The layout of the camper is pretty simple. There’s a table and seating up front, a small kitchen unit in the middle, a couple of cabinets and a bed.

Image: Facebook Marketplace, Other
Image: Facebook Marketplace, Other

There is no shower and no toilet. You have more or less similar amenities as a pop-up camper, but with hard walls. One thing I love about this camper is that the colour theming continues inside, too.

Image: Serro via National Serro Scotty Organisation

And as I mentioned before, it makes up for its lack of features by being incredibly light. At just 442 kg it could be towed by just about anything. I’ve towed more weight with a Smart Fortwo before.
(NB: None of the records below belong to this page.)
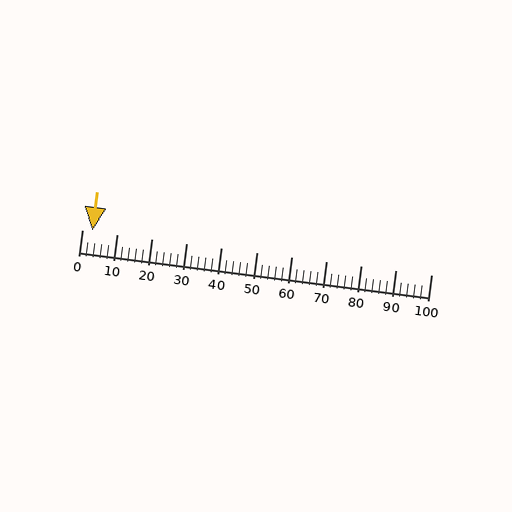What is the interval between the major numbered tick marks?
The major tick marks are spaced 10 units apart.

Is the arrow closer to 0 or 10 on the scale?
The arrow is closer to 0.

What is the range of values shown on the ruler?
The ruler shows values from 0 to 100.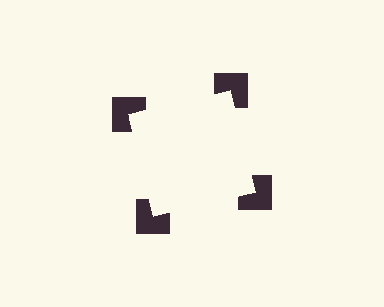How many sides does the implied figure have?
4 sides.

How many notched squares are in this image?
There are 4 — one at each vertex of the illusory square.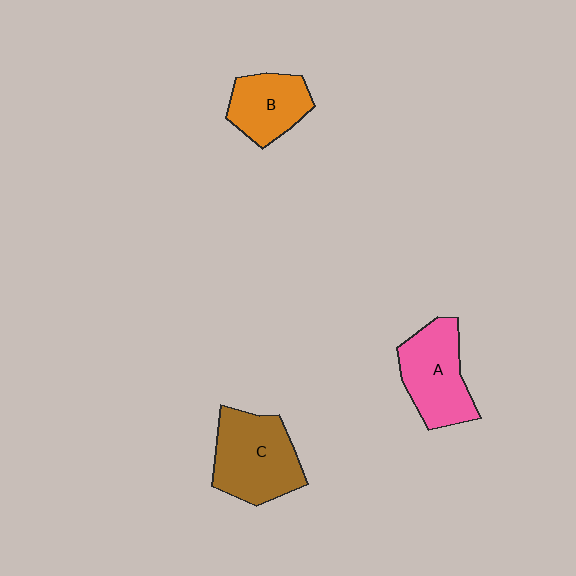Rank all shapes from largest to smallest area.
From largest to smallest: C (brown), A (pink), B (orange).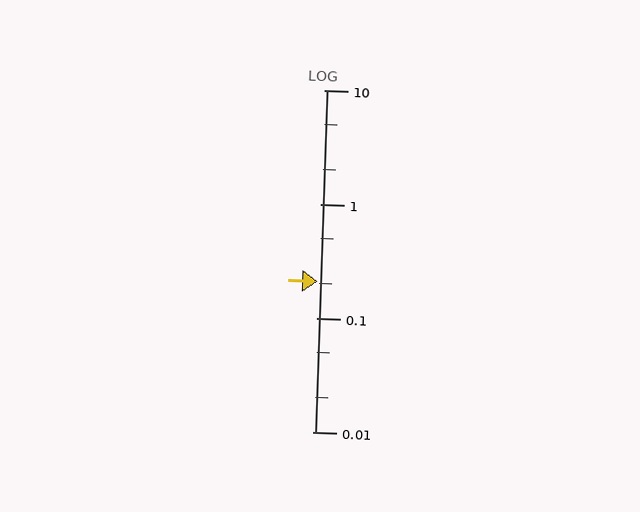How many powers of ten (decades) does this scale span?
The scale spans 3 decades, from 0.01 to 10.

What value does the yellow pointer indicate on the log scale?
The pointer indicates approximately 0.21.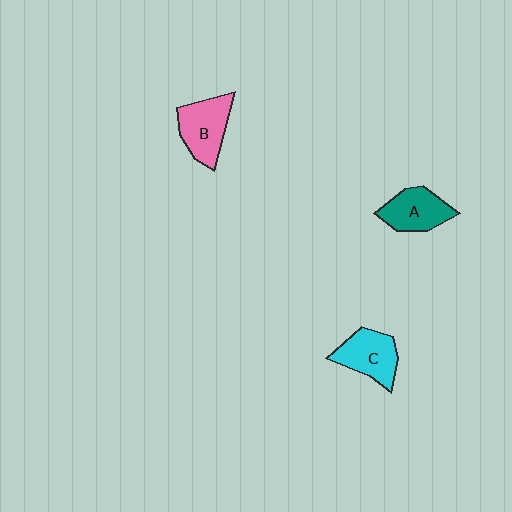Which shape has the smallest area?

Including its tongue, total length is around 4.88 m, which is short enough to fit in some garages!

The seller for this Scotty Sportsman says that it’s road-ready without any leaks. It just needs a set of tires. It’s unclear whether this one has been restored or not. But if it hasn’t, it has survived incredibly well over the decades.

Image: Facebook Marketplace, Other

Sadly, the same cannot be said for Serro. The company continued to expand through the decades, producing trailers as long as 9.75 m-long and even producing park models. Serro even made a motorhome in 1995. But in 1997, Serro’s factory burned down, putting an end to camper production. Serro Scotty trailers would be revived in 2007 just to end production again in 2014. Now, the name basically exists in name only.

The price for this piece of camping history is a reasonable $7,200. Go ahead and hitch this up to whatever you have!